I’ve been following Marina Moscone‘s work since her first line-ups in 2018, but to be honest, pre-fall 2021 collection is the first time I’m truly convinced. There’s something spontaneous, truly artful, yet absolutely refined about it. Moscone has always liked the idea of a uniform, yet she doesn’t wear the same thing every day. It’s more about figuring out the foundation of her style so she can build upon it. For the designer herself that often starts with a shirtdress over trousers, or maybe a curvy suit with flat sandals, and she’ll experiment from there. Pre-fall found her thinking more literally, though, with familiar nods to school uniforms: pleated kilts, rugby shirts, shrunken blazers.  The opening look was a twist on her signature overcoat, now spliced with box pleats at the hem (and styled with socks and loafers).

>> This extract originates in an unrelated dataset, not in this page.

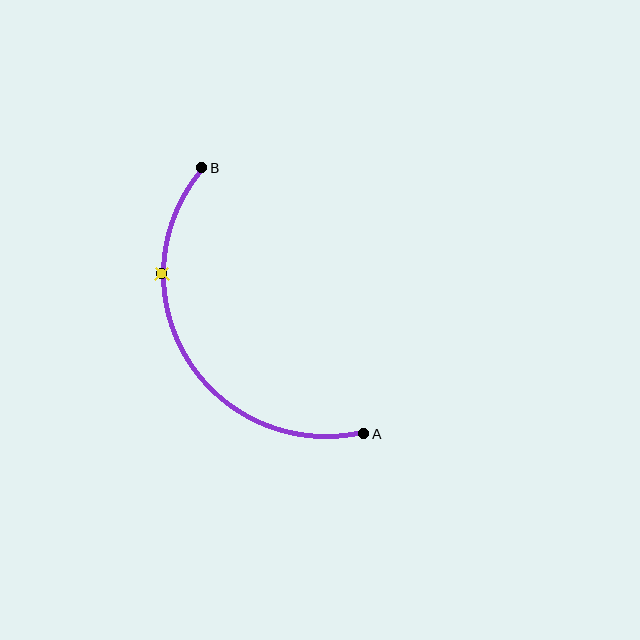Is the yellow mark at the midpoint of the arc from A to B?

Other tunics and blazers had plaid panels tacked to the hips, like trompe l’oeil skirts. What you can’t glean from the lookbook is that those collaged items were all cut from the same material: The olive wool tunic, for instance, was backed with the same emerald and yellow plaid that appears on its “skirt.” Moscone created those double-sided wools in spite of the fact that most people won’t notice their detail on an iPhone; more importantly, it’s the kind of refined touch her customer appreciates. Another detail will be more obvious: the patches and embroidered quotes on a blazer and a duvet-like “art coat” in ivory satin. There’s a bird of paradise flower, Moscone’s favorite South African bloom; an elephant, symbolizing wisdom and persistence; a honeysuckle rose flower, which Moscone’s grandmother used to call her; and two portraits of a little boy and girl, Moscone’s parents as kids. The coat is quilted over in places and has scribble-like printing and fringe, as if a child went crazy with a box of art supplies. Moscone hopes it will offer both comfort and uplift – a combination also found in her new crinkly tops and pajama pants, a welcome WFH update. Look forward to this collection once it hits the stores!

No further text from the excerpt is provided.